Thursday 14 July 2016


What makes a painting a great painting? I guess it all comes down to personal taste; just because Sotheby's (other auction houses are available) have catalogues full of canvases with asking prices north of what you'd pay for a Lear jet, or even a small island in the Bahamas, doesn't make them great. With maybe a one or two exceptions.

Back in 2006 I cut loose on a family vacation in New York, left Jenny and James back at the apartment devouring waffles and American TV, and spent a morning at the Metropolitan. Therein I lost all track of time and just immersed myself in ART! In a museum bigger than the town I currently live in, I wandered through vast halls in what I can only describe as a heightened state. And then, maybe an hour in, I found what I was looking for. A visiting Edward Hopper exhibition was in town, and they'd brought the big one: despite having practically grown up with Nighthawks - on posters, prints and postcards - nothing prepares you for the sheer size of the thing as you approach it from the far end of the room.

The painting measures 60" x 33 1/8 " and hits you like a sledgehammer. It did me, anyway. I stood, just a couple of feet from it for a good thirty minutes. My eyes took in every square inch of canvas as I tried to memorise it. I wanted to shut my eyes and still see it. It worked. And it still works - as a mindfulness exercise, I can recommend it.

Hopper, who painted his masterpiece in 1942, was very vague about the inspiration behind the diner and where, and, indeed, if it existed. The clever money is on a little place in Greenwich Village that was later torn down, but nobody really knows. This picture (left) claims to be it, but isn't.

As with most great paintings it's been parodied more times than Downfall. Yet, as with most forms of imitation, a lot of them are very flattering. My favourites are the pixellated version, Star Trek and the one that hangs in Medd Towers - try and spot the game it's depicting. The fact that the diner is called Chalkies may give it away.

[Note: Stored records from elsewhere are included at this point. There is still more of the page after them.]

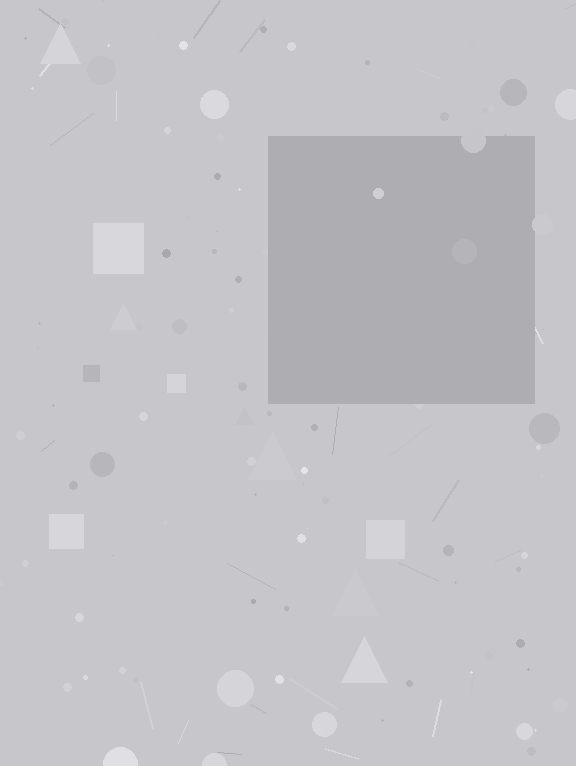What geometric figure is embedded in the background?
A square is embedded in the background.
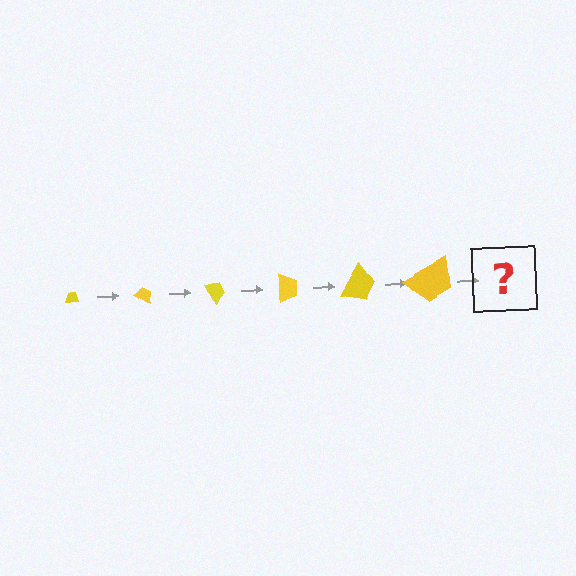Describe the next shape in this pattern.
It should be a trapezoid, larger than the previous one and rotated 180 degrees clockwise from the start.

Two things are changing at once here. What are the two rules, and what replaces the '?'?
The two rules are that the trapezoid grows larger each step and it rotates 30 degrees clockwise each step. The '?' should be a trapezoid, larger than the previous one and rotated 180 degrees clockwise from the start.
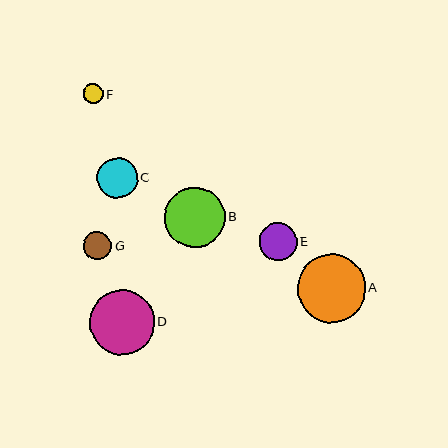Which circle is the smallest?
Circle F is the smallest with a size of approximately 20 pixels.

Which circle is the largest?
Circle A is the largest with a size of approximately 68 pixels.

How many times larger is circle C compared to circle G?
Circle C is approximately 1.5 times the size of circle G.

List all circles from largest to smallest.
From largest to smallest: A, D, B, C, E, G, F.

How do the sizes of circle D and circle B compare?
Circle D and circle B are approximately the same size.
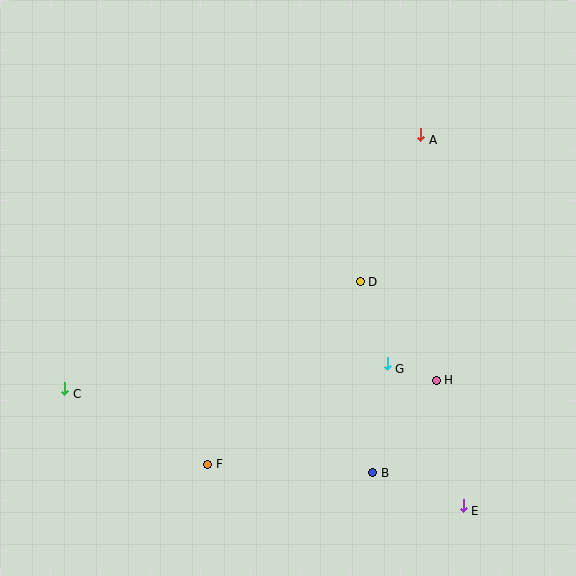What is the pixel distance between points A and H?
The distance between A and H is 240 pixels.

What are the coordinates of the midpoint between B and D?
The midpoint between B and D is at (367, 377).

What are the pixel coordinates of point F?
Point F is at (208, 464).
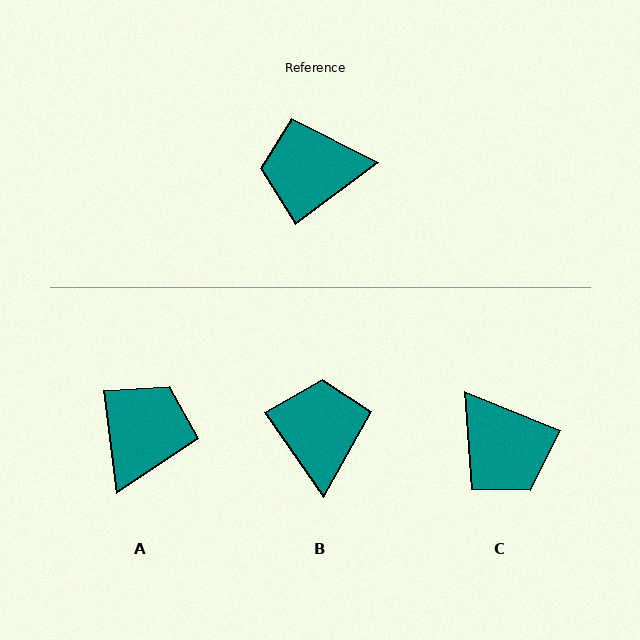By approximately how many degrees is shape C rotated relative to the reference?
Approximately 121 degrees counter-clockwise.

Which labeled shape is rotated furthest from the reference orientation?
C, about 121 degrees away.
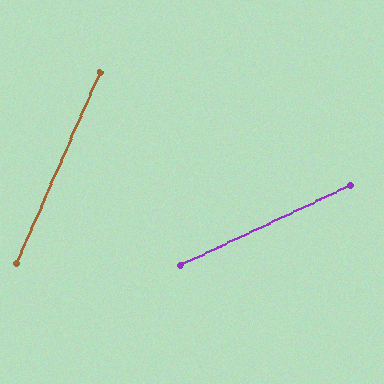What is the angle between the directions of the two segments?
Approximately 41 degrees.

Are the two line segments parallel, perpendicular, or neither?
Neither parallel nor perpendicular — they differ by about 41°.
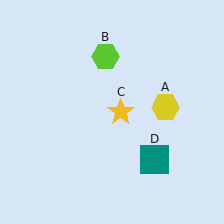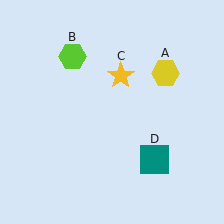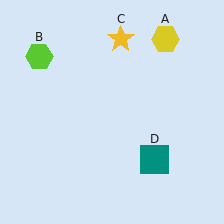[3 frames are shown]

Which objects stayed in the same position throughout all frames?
Teal square (object D) remained stationary.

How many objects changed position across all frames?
3 objects changed position: yellow hexagon (object A), lime hexagon (object B), yellow star (object C).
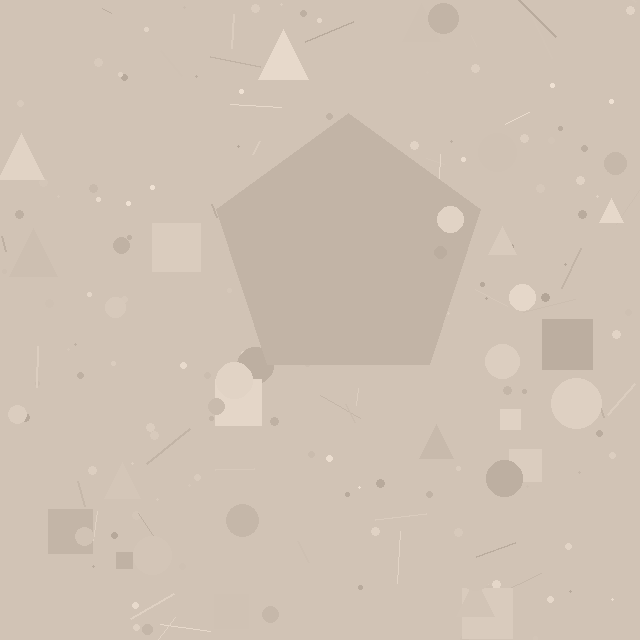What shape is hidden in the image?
A pentagon is hidden in the image.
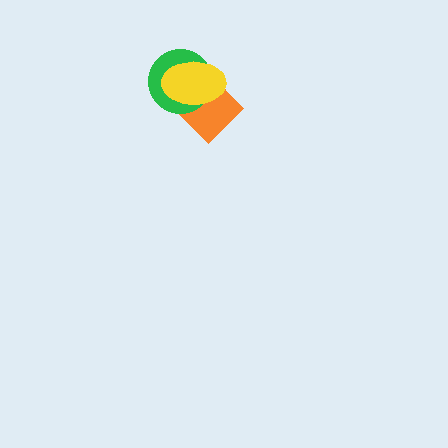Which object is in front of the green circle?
The yellow ellipse is in front of the green circle.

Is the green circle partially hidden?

Here's a quirky little film bringing the painting alive:


  1. I saw it at the 1981 exhibition at the Hayward, it was in a room by itself and was stunning, (though I actually loved some of his quieter interior pieces as much) I'm not sure why I didn't see it at the Met this Summer, though as you say it's like a small city..

  2. A friend of mine was going to paint a version with me, Jenny and James in the diner. The diner would have been called Laffy's, after the artist. But for some reason it never happened.

  3. Yes, being in the presence of a painting can knock you off your feet. I've had two such memorable encounters, one was at an exhibition of French impressionist paintings, they shone like backlit jewels from the walls where they hung. I was astounded. The other time was at a Lucian Freud exhibition at the Liverpool Tate, many of the paintings were of Leigh Bowery. The application of lavish luscious fleshy paint in discordant colours which somehow ends up working was totally gorgeous. To top it all while I was in the gallery there was suddenly a hush and I turned round to see none other than the normally reclusive Lucien Freud himself in a long green wool coat on the arm of an unmistakable Freud young woman.

  4. Thanks for directing me here. What a lovely post about this painting I found familiar but didn’t know the name of. Great little film complete with sound effects.

    When I’ve been in Amsterdam I’ve visited the Van Gogh museum and the Rijksmuseum and seen some iconic paintings but because it’s always so busy, the experience is spoiled. Your morning at the Met made quite an impact on you. Let’s hope we can get back to travelling to such places in the not too distant future.